Beachte, daß nach der Schuldrechtsreform die Klageerhebung nach § 204 I
Nr. 1 BGB lediglich Hemmung und nicht mehr Unterbrechung (jetzt:
"Neubeginn") der Verjährung bewirkt.S.
dazu auch BGH v. 22.9.2009 - XI ZR
230/08
Zum Sachverhalt:
Der Bekl. betreibt ein Ingenieurbüro. Am 25. 4. 1984 trafen die
Parteien eine Vereinbarung über ihre Zusammenarbeit. Diese endete durch
Kündigung des Bekl. zum 31. 12. 1985. Mit am 16. 4. 1987 eingereichter und
am 4. 1. 1988 zugestellter Klage hat der Kl. auf Grund der vorgenannten
Vereinbarung Zahlung von Provisionen für vermittelte Abschlüsse in der
Zeit von Januar bis Juni 1985 in Höhe von 32599,10 DM einschließlich
ausgerechneter Zinsen begehrt; im Wege der Stufenklage hat er Auskunft
über Erst- und Folgeaufträge des Bekl. mit von ihm vermittelten
Auftraggebern in der Zeit vom 1. 7. 1985 bis 30. 6. 1986 und Bezahlung der
sich nach Erteilung der Auskunft ergebenden Vergütung verlangt. Der Bekl.
ist dem entgegengetreten. Er hat vorgetragen, durch Zahlungen in Höhe von
57624,33 DM im Jahre 1985 seien alle Ansprüche des Kl. ausgeglichen;
anläßlich der Zahlung eines darin enthaltenen Betrages von 32604 DM am 15.

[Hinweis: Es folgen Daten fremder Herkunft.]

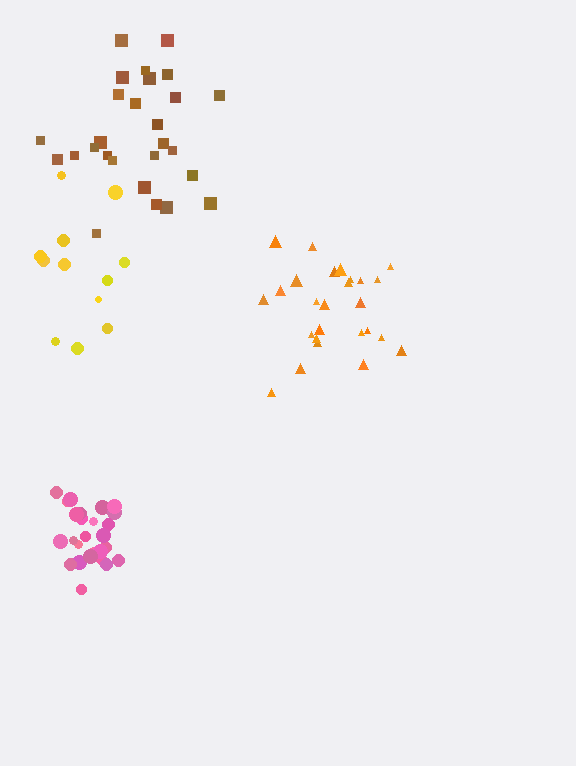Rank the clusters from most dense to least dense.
pink, orange, brown, yellow.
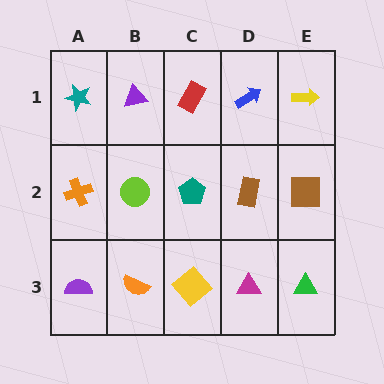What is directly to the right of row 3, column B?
A yellow diamond.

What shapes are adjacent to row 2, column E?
A yellow arrow (row 1, column E), a green triangle (row 3, column E), a brown rectangle (row 2, column D).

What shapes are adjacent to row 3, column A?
An orange cross (row 2, column A), an orange semicircle (row 3, column B).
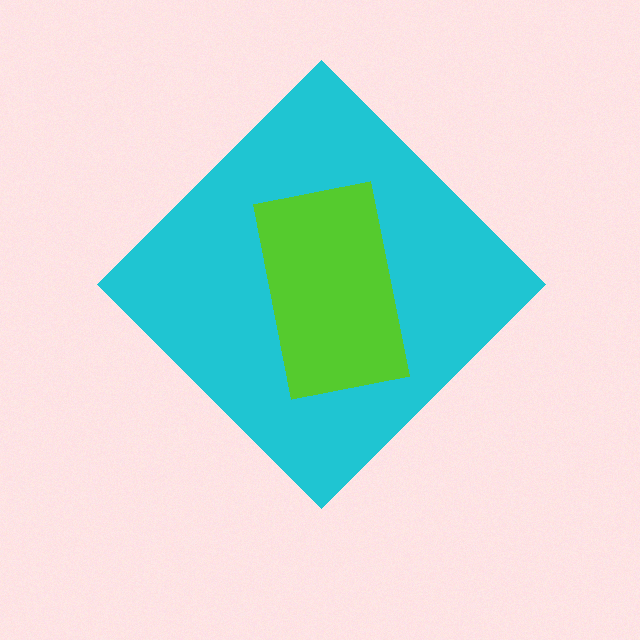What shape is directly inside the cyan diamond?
The lime rectangle.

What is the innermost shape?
The lime rectangle.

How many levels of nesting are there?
2.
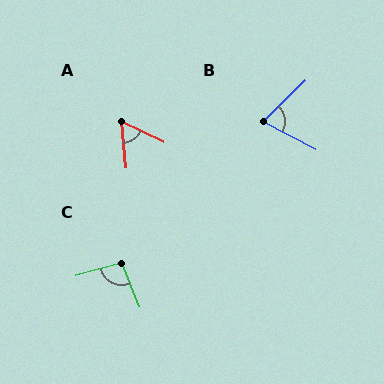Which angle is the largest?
C, at approximately 97 degrees.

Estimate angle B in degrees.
Approximately 71 degrees.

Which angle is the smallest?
A, at approximately 58 degrees.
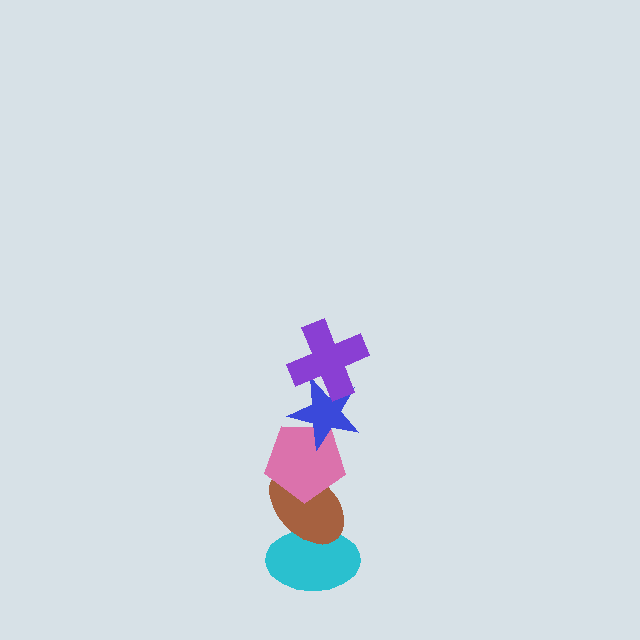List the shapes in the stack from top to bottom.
From top to bottom: the purple cross, the blue star, the pink pentagon, the brown ellipse, the cyan ellipse.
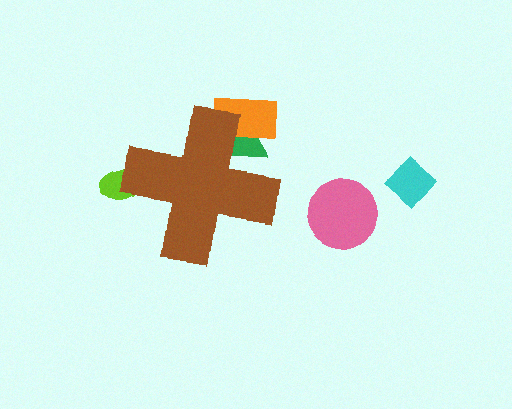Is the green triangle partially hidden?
Yes, the green triangle is partially hidden behind the brown cross.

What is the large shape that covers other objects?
A brown cross.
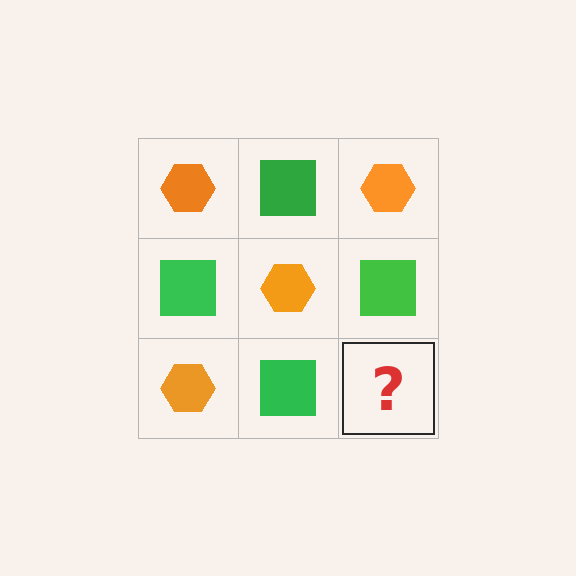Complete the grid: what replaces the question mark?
The question mark should be replaced with an orange hexagon.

10. 1985 seien die Parteien übereingekommen, daß damit alle restlichen
Ansprüche des Kl. abgegolten seien. Die begehrte Auskunft könne er nicht
mehr erteilen, da ihm die Angebotsordner, die allein Aufschluß über eine
Kontaktaufnahme des Kl. zu Drittfirmen hätten geben können, entwendet
worden seien. Der Bekl. hat ferner die Einrede der Verjährung erhoben.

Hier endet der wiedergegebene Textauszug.